= M. Kathamuthu =

Indian politician

M. Kathamuthu (17 April 1918 – 26 February 1991) was an Indian communist politician.

==Biography==
Kathamuthu was born on 17 April 1918. He was the son of Manickam. Kathamuthu obtained a M.A. degree. He was married to Kanniammal and had three sons and two daughters. Before becoming a CPI leader he was linked to the Indian National Congress. He served as Vice President of the South Indian Railway Labour Union between 1942 and 1944.

Between 1951 and 1964 Kathamuthu served as member of the Thanjavoor District Committee of CPI as well as the a member of the Executive Committee of the Thanjavoor District Kisan Sabha. He served as Assistant Secretary of the Tamil Nadu Kisan Sabha between 1954 and 1960. Between 1964 and 1970 he was a member of the Central Kisan Council of the All India Kisan Sabha. In 1968 he became a member of the National Council of CPI. He served as editor of the fortnightly publication Uzhavuchelvam.

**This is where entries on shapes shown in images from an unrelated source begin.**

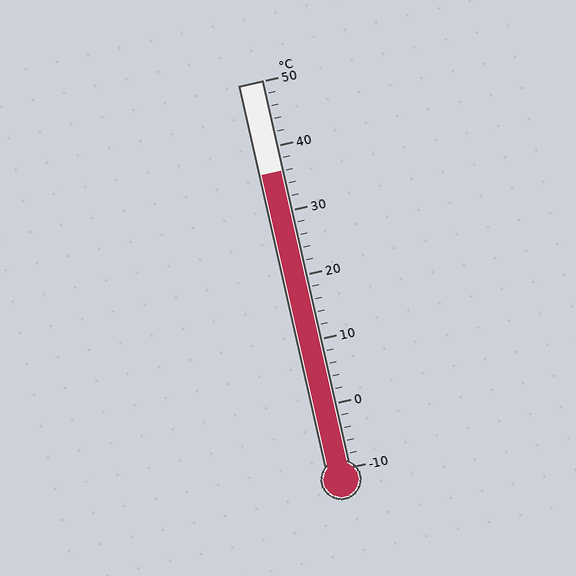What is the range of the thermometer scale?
The thermometer scale ranges from -10°C to 50°C.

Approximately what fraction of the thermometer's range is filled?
The thermometer is filled to approximately 75% of its range.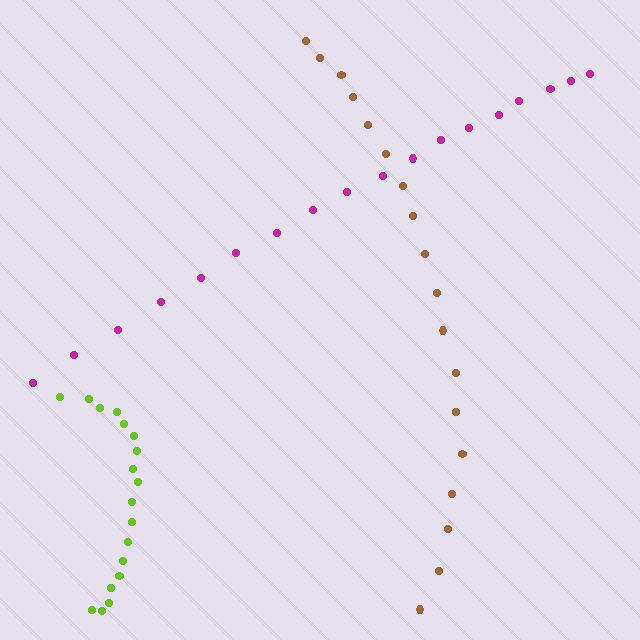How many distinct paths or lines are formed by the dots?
There are 3 distinct paths.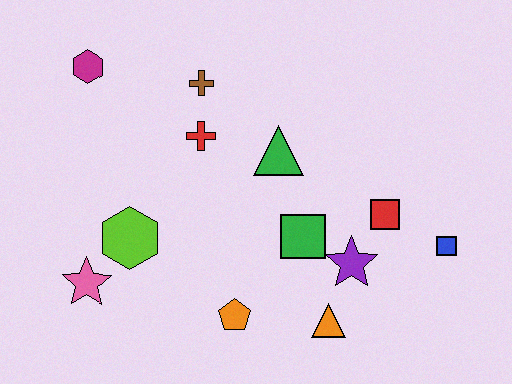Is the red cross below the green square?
No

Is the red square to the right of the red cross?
Yes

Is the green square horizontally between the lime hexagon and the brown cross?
No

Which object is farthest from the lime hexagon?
The blue square is farthest from the lime hexagon.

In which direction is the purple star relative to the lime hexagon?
The purple star is to the right of the lime hexagon.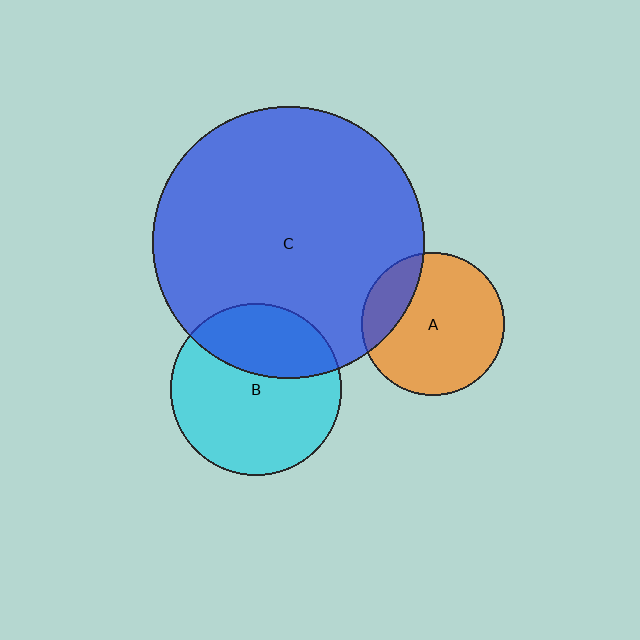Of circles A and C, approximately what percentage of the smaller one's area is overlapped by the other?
Approximately 20%.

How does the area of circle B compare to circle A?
Approximately 1.4 times.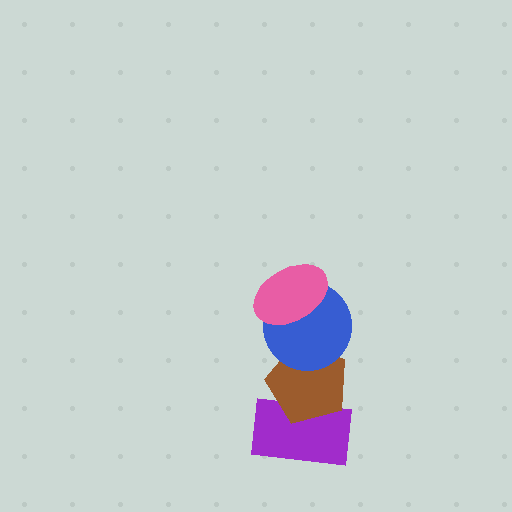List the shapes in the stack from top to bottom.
From top to bottom: the pink ellipse, the blue circle, the brown pentagon, the purple rectangle.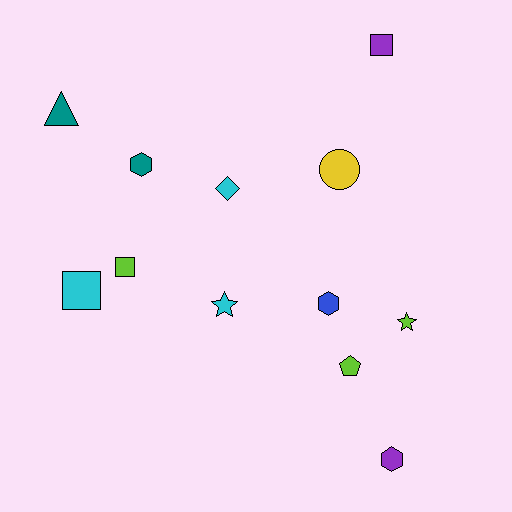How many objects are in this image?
There are 12 objects.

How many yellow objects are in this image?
There is 1 yellow object.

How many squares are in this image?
There are 3 squares.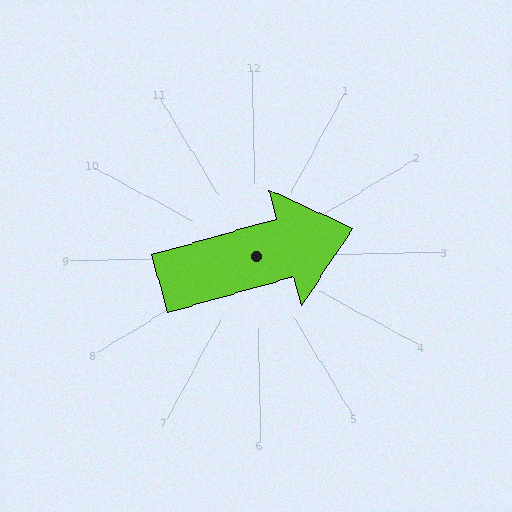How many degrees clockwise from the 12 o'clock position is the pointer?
Approximately 75 degrees.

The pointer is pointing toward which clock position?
Roughly 3 o'clock.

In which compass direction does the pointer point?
East.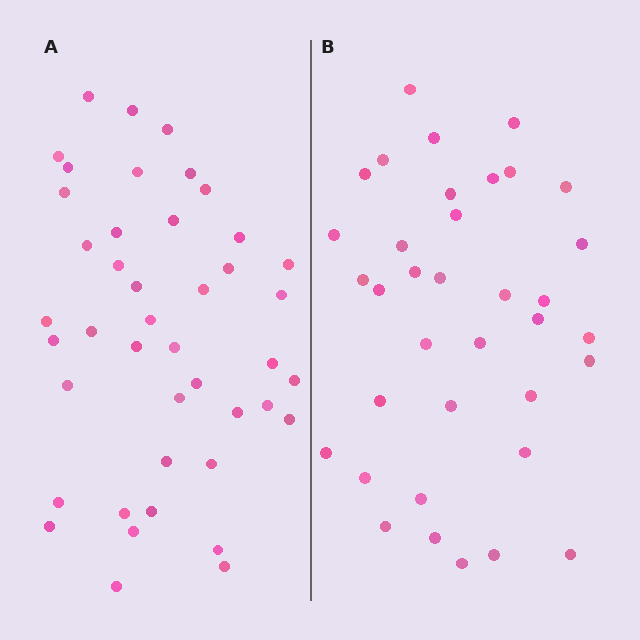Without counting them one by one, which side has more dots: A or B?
Region A (the left region) has more dots.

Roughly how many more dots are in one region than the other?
Region A has roughly 8 or so more dots than region B.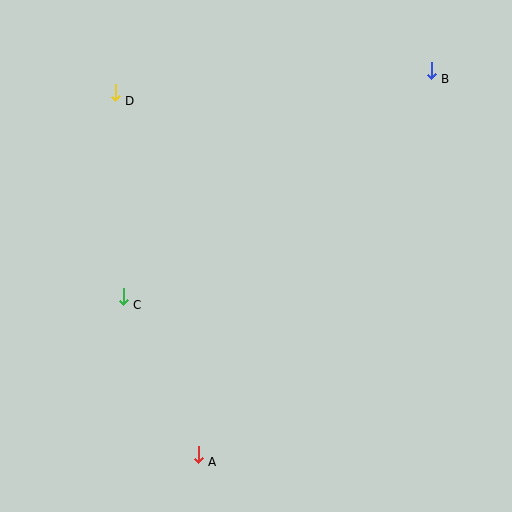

CPI fielded Kathamuthu as its candidate in the Nagapattinam seat in the 1967 Indian general election. He finished in third place with 75,812 votes (19.29%). He won the Nagapattinam seat in the 1971 Indian general election, obtaining 219,684 votes (54.95%).

As of 1974 Kathamuthu served as the president of the Bharatiya Khet Mazdoor Union. He had been a founder of the Thanvajoor District branch of the union. Kathamuthu had also been associated with unions amongst Post & Telecommunications and Municipal workers.

Kathamuthu died on 26 February 1991.